Insgesamt haben sich also alle Gründe, die Kandels vor Gericht gegen Burbach anführte, zumindest juristisch, als tragfähig erwiesen. Auf TV-Anfrage sagt der Bürgermeister deshalb er fühle sich „bestätigt und erleichert“. Ein Grund zur Freude sei das Urteil für ihn dennoch nicht.  Denn noch ist die Sache für den Stadtchef ja nicht ausgestanden.

Bei Facebook wettern Mitglieder der Feuerwehr und Bürger weiter gegen ihn. Der Bürgermeister sei „der Verlierer dieser Farce“, schreibt etwa der ehemalige Stellvertreter des Wehrleiters Guido Weiler in der Gruppe „Bitburg brennt“. Kandels „Anschuldigungen gegen Burbach“ seien „ein Schlag ins Gesicht, für alle Menschen die sich ehrenamtlich engagieren!“. Einige Kommentatoren geben ihm Recht, sehen im Richterspruch „ein dickes Fehlurteil für das Ehrenamt.“

Kandels hofft jetzt, dass die Mannschaft das Urteil trotzdem aktzeptiert: „Wir müssen zu einer vertrauensvollen und vernünftigen Zusammenarbeit zurückkehren.“ Ein erster Schritte in diese Richtung sei die Gründung des Feuerwehrbeirates gewesen. Ein zweiter wird die Einstellung eines Sachbearbeiters sein, kündigt Kandels an, der sich nur um die Belange der Einsatzkräfte kümmert. All das wurde erst nötig, weil der Streit im Mai so eskaliert war.

„Die letzten Monate waren nicht leicht“, gibt Kandels zu. Ob er es bereut, Burbach nicht ernannt zu haben? „Das war notwendig“, sagt er: „Ich bin dafür Entscheidungen zu treffen, wenn sie zu treffen sind.“ Jetzt könne er nur abwarten, wie sich das Ganze entwickelt.

Abwarten muss Kandels zum Beispiel, ob die rund 30 Feuerwehrleute, die um Beurlaubung gebeten haben, ihre Anträge nach dem Urteil zurückziehen.

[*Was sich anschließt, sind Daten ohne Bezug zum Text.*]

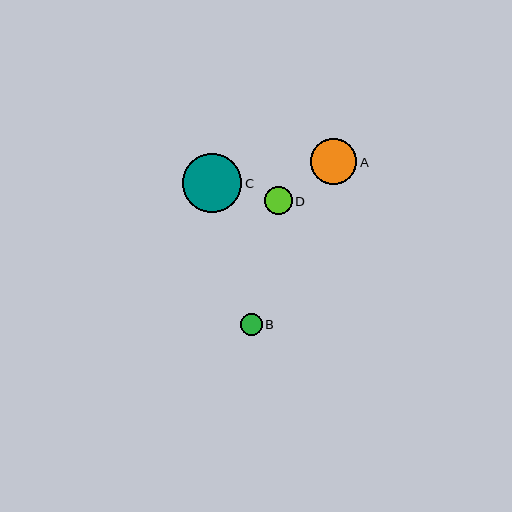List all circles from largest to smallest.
From largest to smallest: C, A, D, B.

Und, ob die Löschtruppe bald einen neuen Kandidaten für den Wehrleiterposten benennt.

Wie bald das geschieht, hängt wohl auch davon ab, ob Burbach in Berufung geht. Denn solange bleibt ja noch in der Schwebe, ob er vielleicht doch ins Amt zurückkehrt. Das Oberverwaltungsgericht in Koblenz könnte den Richterspruch aus nämlich Trier kippen. Einen Monat haben der ehemalige Wehrleiter und sein Anwalt Michael Mies nun Zeit, einen Antrag vorzubereiten. Ob sie den Schritt wagen, lässt Mies offen: „Es wäre zu früh, zu entscheiden, ob wir in Berufung gehen.“ Erst gelte es das Urteil juristisch zu bewerten. Nur so viel sagt der Rechtsvertreter: Ihn überzeuge die Argumentation des Verwaltungsgerichtes nicht.